Retrouver le plaisir d’être ensemble autour d’un verre. C’est l’idée astucieuse des « cafés mémoire » qui permettent aux familles de rompre leur solitude et de dialoguer. « Celles qui sont touchées par la maladie d’Alzheimer sont souvent frappées du sceau de la honte dans les petits villages de la vallée, déplore Marie-Lou Allavena, bénévole de France Alzheimer, et le sujet reste tabou. » Les cafés mémoire itinérants empruntent les routes des vallées de la Roya et de la Bévéra une fois par mois depuis 2017. La bénévole, ancienne aide-soignante élue de Breil, et Mostafa Zoubir, psychologue à l’hôpital de la commune, animent les rencontres avec les malades et leurs proches. Le cadre se veut informel et le ton convivial au sein de ces villages des Alpes-Maritimes, à une bonne trentaine de kilomètres au nord de Menton. Le but est d’encourager chacun à prendre la parole et à échanger avec ses voisins.

« Dans la vallée et dans les milieux ruraux en général, il faut lutter contre l’étiquette de démence sénile collée à la maladie d’Alzheimer », constate Liliane Imbert, présidente de France Alzheimer Alpes-Maritimes. L’association a sollicité deux personnes capables d’interagir avec les habitants de la vallée. Mostafa Zoubir et Marie-Lou Allavena y vivent et possèdent une longue expérience médicale de la maladie. Dans une première vie, le psychologue a été éducateur spécialisé. Pour lui, ces cafés coïncident parfaitement avec son engagement à renforcer le lien social « jusqu’à l’intérieur des familles ». Son choix était fait lorsque la direction de l’hôpital a proposé de le mettre à la disposition du projet. Marie-Lou Allavena débute, elle, son quatrième mandat municipal. Elle connaît bien les habitants et les élus. Par son intermédiaire, des lieux comme une médiathèque, un foyer rural ou toute autre salle communale sont mis à disposition de l’association pour accueillir les cafés.

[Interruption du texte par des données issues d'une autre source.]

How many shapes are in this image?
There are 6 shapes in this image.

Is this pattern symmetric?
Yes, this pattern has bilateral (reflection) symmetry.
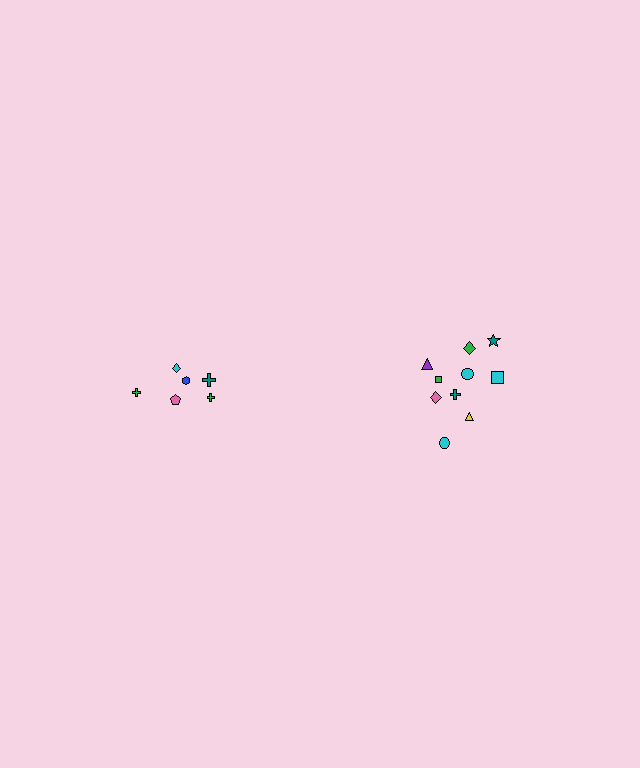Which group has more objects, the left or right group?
The right group.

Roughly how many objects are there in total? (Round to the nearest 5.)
Roughly 15 objects in total.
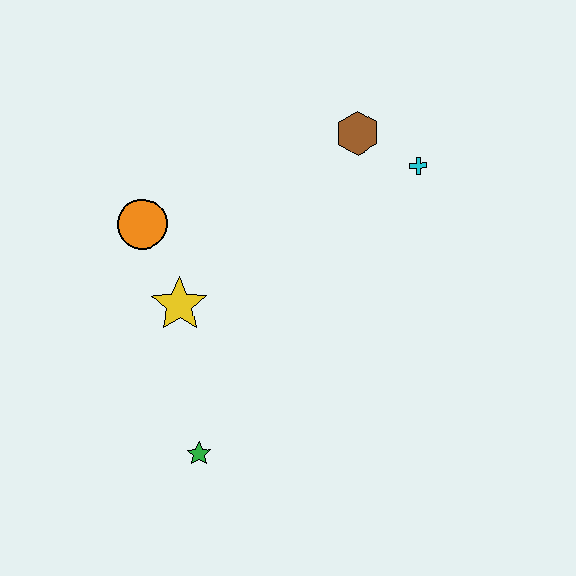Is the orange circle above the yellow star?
Yes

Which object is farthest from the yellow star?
The cyan cross is farthest from the yellow star.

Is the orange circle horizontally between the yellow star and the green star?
No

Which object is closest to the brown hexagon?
The cyan cross is closest to the brown hexagon.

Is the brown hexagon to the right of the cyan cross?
No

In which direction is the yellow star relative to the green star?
The yellow star is above the green star.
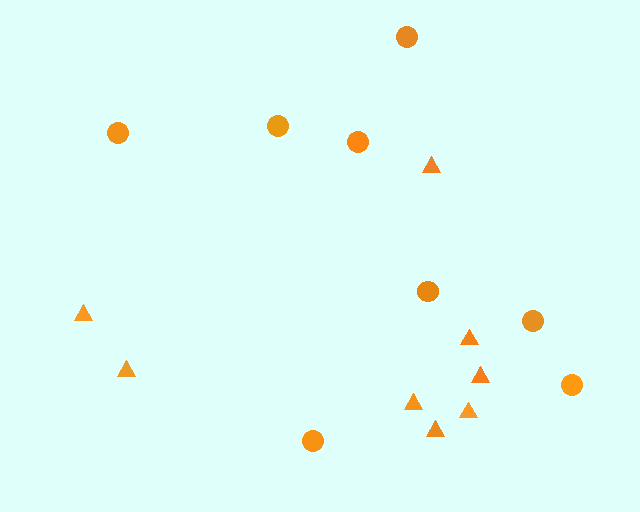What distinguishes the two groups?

Liliane Imbert se félicite du soutien apporté par les municipalités. « Même si des bâtiments officiels peuvent malheureusement intimider certaines familles, relève Mostafa Zoubir. Le principal défi est de les aider à se sentir en confiance. » Le lieu est essentiel dans le projet thérapeutique que portent ces cafés mémoire itinérants. Le binôme formé par le psychologue et la bénévole recherche un espace convivial qui permette de démystifier le corps médical et la maladie aux yeux des malades et des aidants. « Jouer au psy, habillé de sa blouse blanche et drapé de son savoir, serait incorrect et peu efficace, estime Mostafa Zoubir. Je suis convaincu que c’est dans la proximité, muni de mon "non-savoir" et de ma curiosité, qu’il devient possible d’aider les malades et leurs proches. » L’essentiel est de montrer qu’ils sont là, accessibles et disponibles.

« Ces familles sont confrontées à des problèmes propres au monde rural, diagnostique Liliane Imbert. Elles souffrent d’un isolement sans commune mesure et, ici plus qu’ailleurs, la maladie fait peur. » Cette peur se révèle un levier pour sensibiliser aux problèmes liés à la maladie. « Beaucoup viennent sans être directement concernés. Ils craignent d’être malades et de devenir un poids pour leurs proches ou de ne pas être capables de réagir correctement en tant qu’aidants », observe Marie-Lou Allavena.

Depuis 2017, les cafés itinérants rencontrent un succès grandissant. Un rendez-vous annuel commun à tous les villages de la vallée a été créé. Les familles se retrouvent à Casterino, un lieu-dit de la commune de Tende, pour un repas en musique au restaurant Le Chamois d’or. « Souvent, clients et patrons écoutent et se mêlent au groupe », observe la bénévole, et les liens spécifiques qui se tissent lors de ces échanges perdurent dans la vie des villages.

Le psychologue Mostafa Zoubir a été surpris de constater à quel point les rencontres ont généré d’elles-mêmes quelque chose de neuf. Malades et aidants le sollicitent pour entrer en contact avec les autres branches de la filière gériatrique. Plusieurs ont naturellement dépassé leur timidité à l’égard des structures de soin et ont pu être pris en charge. Le seul manque selon le psychologue ? Que les travailleurs sociaux ne puissent totalement assurer la relève en accompagnant les familles dans leur quotidien.